È gente che si conosce da una vita e, in chiesa, si crea un certo brusio di sottofondo. «Il primo giorno mi insegnò a guardarmi dalla concorrenza: “Ricordati che sei in guerra”…». «Era la nostra memoria…». Il vecchio Sardi confida: «Abbiamo lavorato nella stessa stanza per 40 anni. Ho passato più tempo con lui che con mia moglie». Poi, malinconicamente: «Oggi il mondo è cambiato. Oggi è tutto diverso».
Mentre un’anziana suora recita il rosario, si forma una fila tra le bancate. Tutti, composti, vanno ad abbracciare la signora Gabriella. Una parola di conforto. Poi un saluto alla bara. A sinistra, è una corona dell’Ordine. A destra, affisse alla parete, le parole del Vangelo: «Perché siete turbati?
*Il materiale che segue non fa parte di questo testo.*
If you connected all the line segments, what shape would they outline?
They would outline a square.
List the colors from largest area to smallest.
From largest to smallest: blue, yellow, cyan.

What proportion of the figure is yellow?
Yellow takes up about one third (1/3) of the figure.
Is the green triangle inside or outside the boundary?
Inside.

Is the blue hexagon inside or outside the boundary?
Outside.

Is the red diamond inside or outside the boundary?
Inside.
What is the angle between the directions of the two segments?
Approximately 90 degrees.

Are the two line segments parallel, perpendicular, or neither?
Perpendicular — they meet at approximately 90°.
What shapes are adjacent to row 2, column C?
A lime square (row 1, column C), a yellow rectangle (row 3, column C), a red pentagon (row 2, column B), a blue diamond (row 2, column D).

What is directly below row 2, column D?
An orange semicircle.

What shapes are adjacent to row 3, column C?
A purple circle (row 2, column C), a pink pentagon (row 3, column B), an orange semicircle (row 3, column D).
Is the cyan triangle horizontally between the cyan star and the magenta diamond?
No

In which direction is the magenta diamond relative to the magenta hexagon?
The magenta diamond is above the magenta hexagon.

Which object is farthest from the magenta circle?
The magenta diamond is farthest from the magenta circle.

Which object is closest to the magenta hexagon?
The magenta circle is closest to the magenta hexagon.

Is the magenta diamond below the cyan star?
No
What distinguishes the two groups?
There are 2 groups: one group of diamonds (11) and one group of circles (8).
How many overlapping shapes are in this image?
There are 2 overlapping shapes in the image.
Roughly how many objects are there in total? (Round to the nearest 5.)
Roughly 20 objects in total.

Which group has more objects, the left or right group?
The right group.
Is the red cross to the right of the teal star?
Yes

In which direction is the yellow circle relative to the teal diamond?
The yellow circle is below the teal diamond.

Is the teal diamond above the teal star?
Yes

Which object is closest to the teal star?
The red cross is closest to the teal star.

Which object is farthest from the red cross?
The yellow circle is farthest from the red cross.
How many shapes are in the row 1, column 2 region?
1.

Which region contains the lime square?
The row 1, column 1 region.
Perché sorgono dubbi nel vostro cuore?».
Sono le 14.30 precise quando Giorgio Bagozzi, l’organista, si mette a suonare. Il brusio cessa. I giornalisti si alzano in piedi. Il coro intona: «Con te Gesù, raccolti qui sostiamo…». Padre Giorgio Favero per un momento resta in silenzio. Poi il rito comincia: «Una memoria. Un’amicizia. Una professione. Ma non siamo qui a celebrare un ricordo. Quello di più autentico rimane. Qualcosa di vivo da scrivere, da annunciare, da interpretare, da raccontare».